Hitchcock’s prolonged sense of ecological time sang out strongly, providing a sharp reminder that it’s the already documented, harrowing shifts in the long haul of climate change (and not some mysterious inconsistency of today’s weather, Mr. Trump) that are our era’s greatest disgrace. She is now known as one of the foremost scientific artists of her day, and she was also married to a leading geologist, Edward Hitchcock. Most of her painstakingly created prints, drawings, paintings, and watercolors accompanied his research and books. A startlingly early funerary work in the exhibition—Mourning Piece for Perez, Mabel, and Rebecka White, 1810, which she made at just fourteen—served as a memorial to three of her siblings. Here, brilliantly rendered trees foreshadow her budding penchant for flora. While it was common for well-heeled women to work, largely unacknowledged, in the natural sciences back then, Hitchcock’s unique artistry resulted in two albums of botanical illustrations and, most curiously, three series of educational “charts” on large cotton backdrops for her husband’s Amherst College classes.

Pinned on the walls like tapestries, these variously sized banners trumpeted her genius for composition, scale, and line. Little is known about how they were used, and it was a challenge to imagine what they looked like in the classroom, but a room of them must have been awe-inspiring. They are full of intriguing artistic choices: a warm palette of watercolor washes; uniform black handstamped lettering; and a nascent take on reductivist abstraction, as in one striking demonstration of a “sectional view of the crust of the earth,” dated 1828–40. This nearly six-by-six-foot piece features a dominant, Agnes Martin-esque dusty-pink disk, indicating a chasm of molten blazes, with the tiniest of volcanoes at its edges spewing lava.

The thread running through the show, like the languid, recurring lines representing the earth’s strata in her charts and drawings, was the identity of spirit and nature. Unsurprisingly, the range of flora and fauna on view was wide. There were drawings of a woolly mammoth, a mastodon, and octopuses—but I was even more wooed by a meticulous painting of a sprig of maple leaves in autumnal hues, a charming pencil drawing of aster plants, and a simple watercolor of a pink carnation. All of these neatly captured Hitchcock’s personal ambition to understand the natural world through God’s beneficent design, as she might put it. Or, as Edward Hitchcock wrote in The Religion of Geology and Its Connected Sciences (1851), which he dedicated to his wife and to which she contributed art (and surely ideas): “We ought only to expect that the facts of science, rightly understood, should not contradict the statements of revelation, correctly interpreted.” In other words, scientific truths are illustrations of divine truths: This idea is at the heart of Spinoza’s Ethics (1677) and related debates still smoldering today.
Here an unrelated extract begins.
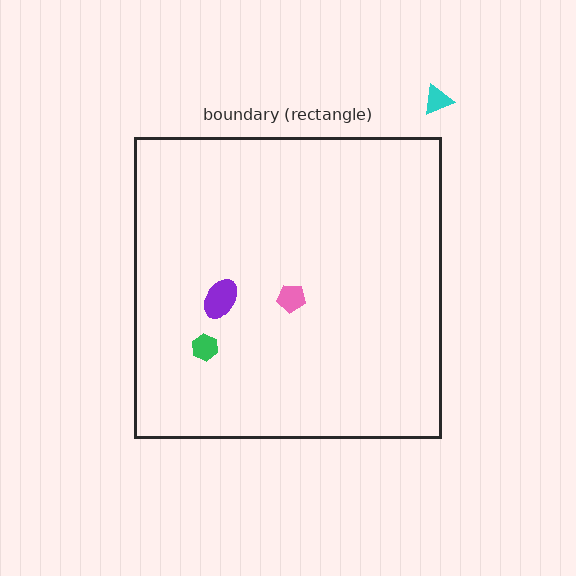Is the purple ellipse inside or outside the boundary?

Hitchcock died in the wake of the Emancipation Proclamation and the start of the Civil War, yet that wasn’t addressed in the ample letters, books, notes, and archival documents exhibited, or in the show’s lengthy explanatory labels, which might have benefited from this essential social context. Despite that omission, the sense that Hitchcock’s last pieces were made during this groundbreaking moment of upheaval—across science, religion, economics, and politics—stayed with me, and that emphasis on change and newness was something you could feel emanating from her work. She kept her mind focused on the present but she was also prescient. In a recent interview for this magazine’s website, the Otolith Group told me: “Art has to learn how to move across scales. It has to become . . . capable of moving across the deep times of the soil, the hyperlocal scales of the climate, and the life cycles of human generations.” Almost unfathomably, nearly magically, Hitchcock’s oeuvre does exactly that.